New Zealand is a small wine producer – it’s the world’s 17th largest wine producer – after Serbia of all places, and I can’t say I’ve been to many Serbian wine conferences. Smaller still, Pinot Noir represents just one-tenth of New Zealand’s production, and Sam Neill, of Alcatraz and Jurassic Park fame turned Central Otago winery owner put that into perspective. “We are here for 0.10176 of the world’s wine,” he noted. Yet, the wine world’s glitterati including Lisa Perrotti-Brown MW, Jeannie Cho Lee MW and Matt Kramer have turned up so it must be a worthy 0.10176.
Matt Kramer kicked things off with a cracking keynote speech entitled ‘Can Atheists Create Great Pinot Noir?’ I can’t say any more – you’ll have to wait to read all about it on wine-searcher.com’s news tomorrow.
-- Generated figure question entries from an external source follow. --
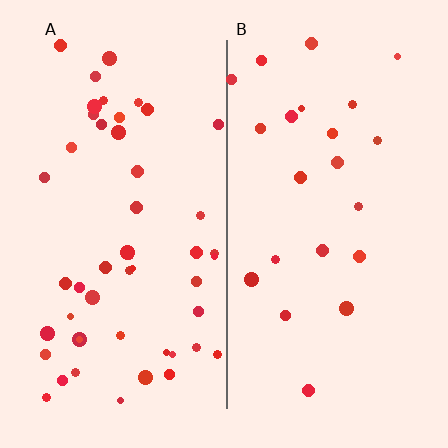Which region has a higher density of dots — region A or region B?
A (the left).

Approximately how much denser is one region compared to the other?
Approximately 2.2× — region A over region B.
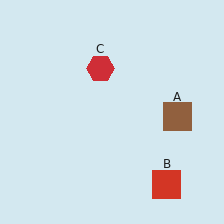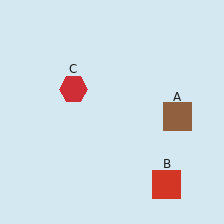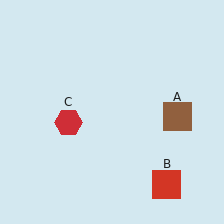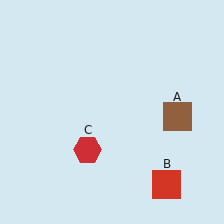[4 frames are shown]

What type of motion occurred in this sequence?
The red hexagon (object C) rotated counterclockwise around the center of the scene.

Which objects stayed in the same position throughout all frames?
Brown square (object A) and red square (object B) remained stationary.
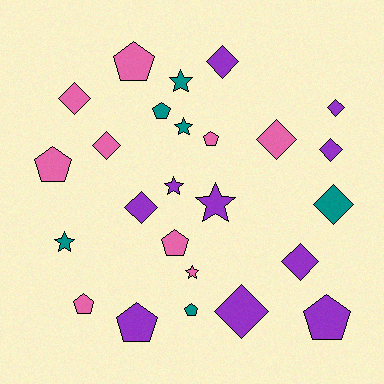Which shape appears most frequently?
Diamond, with 10 objects.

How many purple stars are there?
There are 2 purple stars.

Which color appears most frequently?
Purple, with 10 objects.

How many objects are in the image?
There are 25 objects.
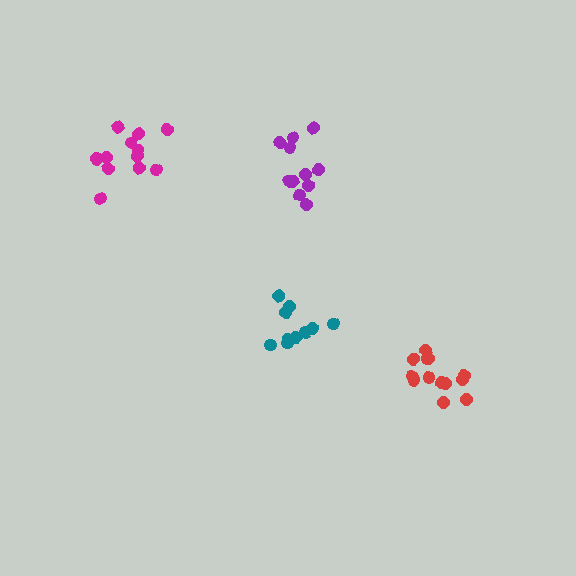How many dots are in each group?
Group 1: 12 dots, Group 2: 13 dots, Group 3: 10 dots, Group 4: 13 dots (48 total).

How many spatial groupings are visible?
There are 4 spatial groupings.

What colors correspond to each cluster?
The clusters are colored: purple, red, teal, magenta.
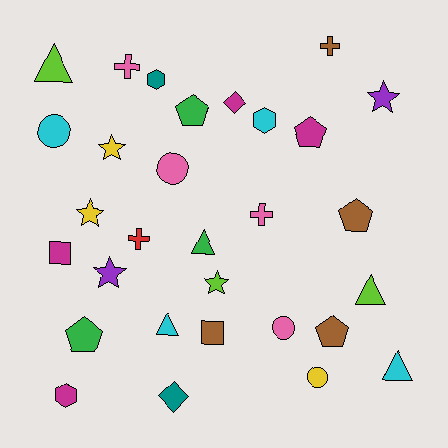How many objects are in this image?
There are 30 objects.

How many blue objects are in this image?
There are no blue objects.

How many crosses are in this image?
There are 4 crosses.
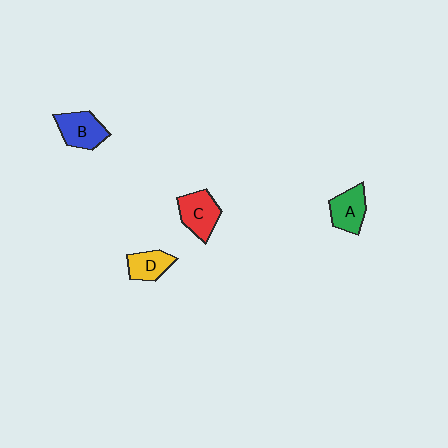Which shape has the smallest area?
Shape D (yellow).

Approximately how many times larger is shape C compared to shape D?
Approximately 1.3 times.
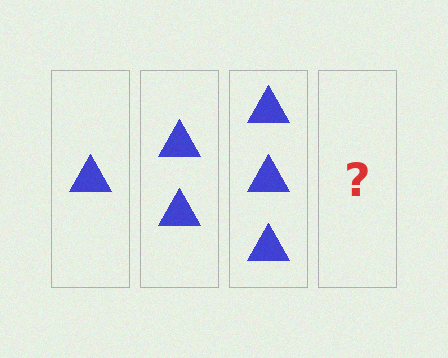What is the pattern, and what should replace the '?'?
The pattern is that each step adds one more triangle. The '?' should be 4 triangles.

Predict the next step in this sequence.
The next step is 4 triangles.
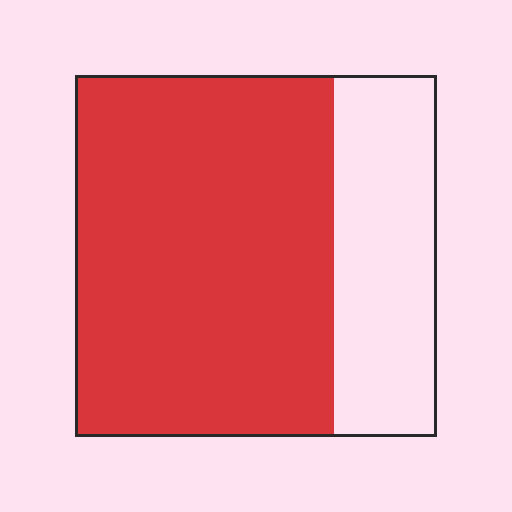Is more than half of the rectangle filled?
Yes.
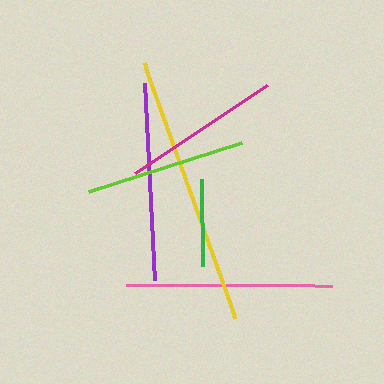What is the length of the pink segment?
The pink segment is approximately 206 pixels long.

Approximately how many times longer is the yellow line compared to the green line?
The yellow line is approximately 3.1 times the length of the green line.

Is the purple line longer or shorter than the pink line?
The pink and purple lines are approximately the same length (about 206 and 197 pixels).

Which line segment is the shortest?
The green line is the shortest at approximately 87 pixels.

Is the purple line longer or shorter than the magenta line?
The purple line is longer than the magenta line.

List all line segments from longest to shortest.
From longest to shortest: yellow, pink and purple (about equal), lime and magenta (about equal), green.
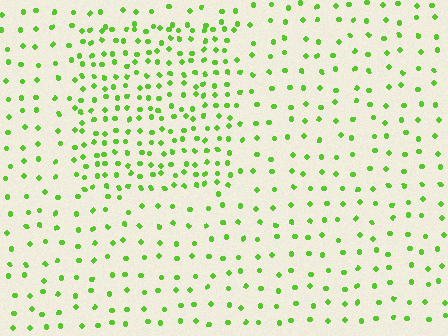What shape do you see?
I see a rectangle.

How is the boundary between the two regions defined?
The boundary is defined by a change in element density (approximately 2.2x ratio). All elements are the same color, size, and shape.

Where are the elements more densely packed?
The elements are more densely packed inside the rectangle boundary.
Sam Neill followed that up with a comedy speech, scoring Kramer a harsh 84/100. Now he knows what it feels like to be on the receiving end of a sub-90 Wine Spectator score!
Having been told his job was to entertain us, Neill certainly did that, despite modestly claiming he was no entertainer. “Good God, have you seen any of my films? I don’t do entertaining. I am the sort of chap that gets cast as someone who’ll cheerfully cut off a woman’s finger with a blunt axe just to make a point. I’ve just finished working for the BBC – I was playing a psychotic cop from Belfast who tortures people for information. I’m not an entertainer!”
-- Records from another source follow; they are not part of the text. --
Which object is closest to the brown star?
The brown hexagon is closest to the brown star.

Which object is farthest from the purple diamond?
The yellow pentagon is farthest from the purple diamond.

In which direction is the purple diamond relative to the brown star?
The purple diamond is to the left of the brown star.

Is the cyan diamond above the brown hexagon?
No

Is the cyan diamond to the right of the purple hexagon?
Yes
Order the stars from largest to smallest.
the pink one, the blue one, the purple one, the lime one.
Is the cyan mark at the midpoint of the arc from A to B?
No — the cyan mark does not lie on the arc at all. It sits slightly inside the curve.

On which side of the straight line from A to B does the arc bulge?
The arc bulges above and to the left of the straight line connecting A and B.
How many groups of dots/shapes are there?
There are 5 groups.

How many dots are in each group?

Nevertheless that didn’t stop him from giving us a comprehensive overview of how to use the word bastard, and there can’t be many times that has happened at a keynote speech at a wine conference. Apparently it can be used as a term of endearment in Australasia – although that’s news to me. Perhaps I have led a sheltered life. For example, “Jasper Morris, what a funny bastard he is,” said Neill. “Tim Atkin – what an excellent bastard he is,” he added.
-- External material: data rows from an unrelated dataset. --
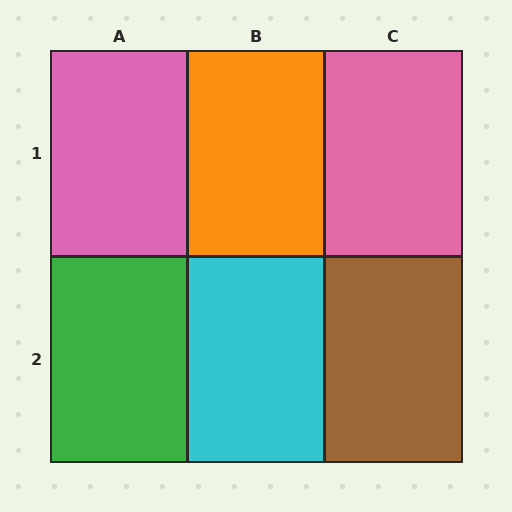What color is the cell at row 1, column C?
Pink.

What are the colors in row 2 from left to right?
Green, cyan, brown.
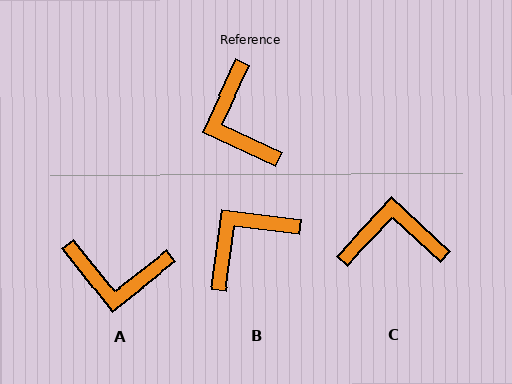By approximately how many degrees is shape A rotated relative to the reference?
Approximately 63 degrees counter-clockwise.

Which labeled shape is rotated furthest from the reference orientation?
C, about 108 degrees away.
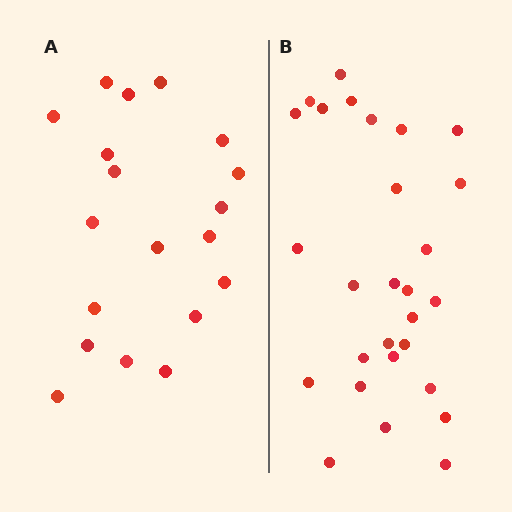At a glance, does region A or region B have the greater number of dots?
Region B (the right region) has more dots.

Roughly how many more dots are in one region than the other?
Region B has roughly 8 or so more dots than region A.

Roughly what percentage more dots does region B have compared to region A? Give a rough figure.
About 45% more.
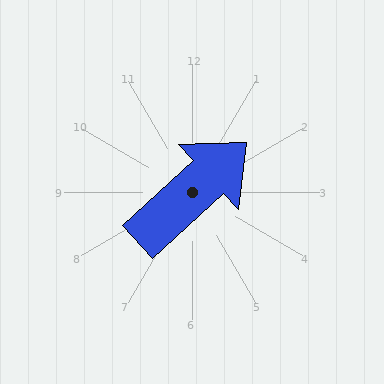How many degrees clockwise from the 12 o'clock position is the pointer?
Approximately 48 degrees.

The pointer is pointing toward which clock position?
Roughly 2 o'clock.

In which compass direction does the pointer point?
Northeast.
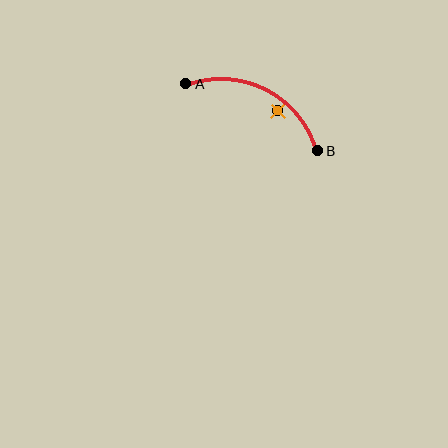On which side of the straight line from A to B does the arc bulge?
The arc bulges above the straight line connecting A and B.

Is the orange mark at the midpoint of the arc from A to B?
No — the orange mark does not lie on the arc at all. It sits slightly inside the curve.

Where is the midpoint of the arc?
The arc midpoint is the point on the curve farthest from the straight line joining A and B. It sits above that line.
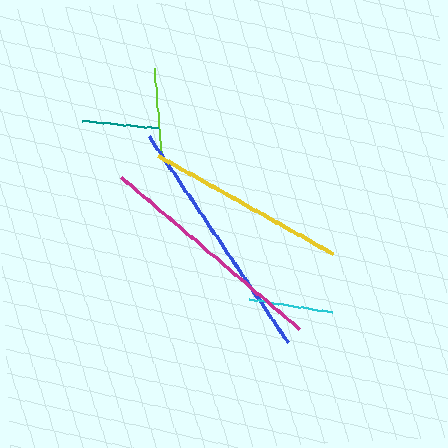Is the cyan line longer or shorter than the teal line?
The cyan and teal lines are approximately the same length (about 84 and 77 pixels).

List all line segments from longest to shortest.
From longest to shortest: blue and magenta (about equal), yellow, lime and cyan (about equal), teal.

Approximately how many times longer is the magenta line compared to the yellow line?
The magenta line is approximately 1.2 times the length of the yellow line.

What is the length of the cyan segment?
The cyan segment is approximately 84 pixels long.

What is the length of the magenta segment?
The magenta segment is approximately 234 pixels long.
But it turned out all this blaspheming was leading up to a point. “Vis-a-vis Burgundy, I see us as the bastards of Pinot Noir. As in good bastards as well as in the literal sense we are the bastards of Pinot Noir…We are the bastards of Pinot cos we are unwanted and unacknowledged.
“And like the best bastards anywhere, we don’t care. We take what we want from the old culture [Europe] and we discard what we see as obsolete and we are free to innovate. It’s good to be bastards. And it’s even better to be good bastards.”
So I’m surrounded by bastards. Good bastards it seems. All 0.10176 of them.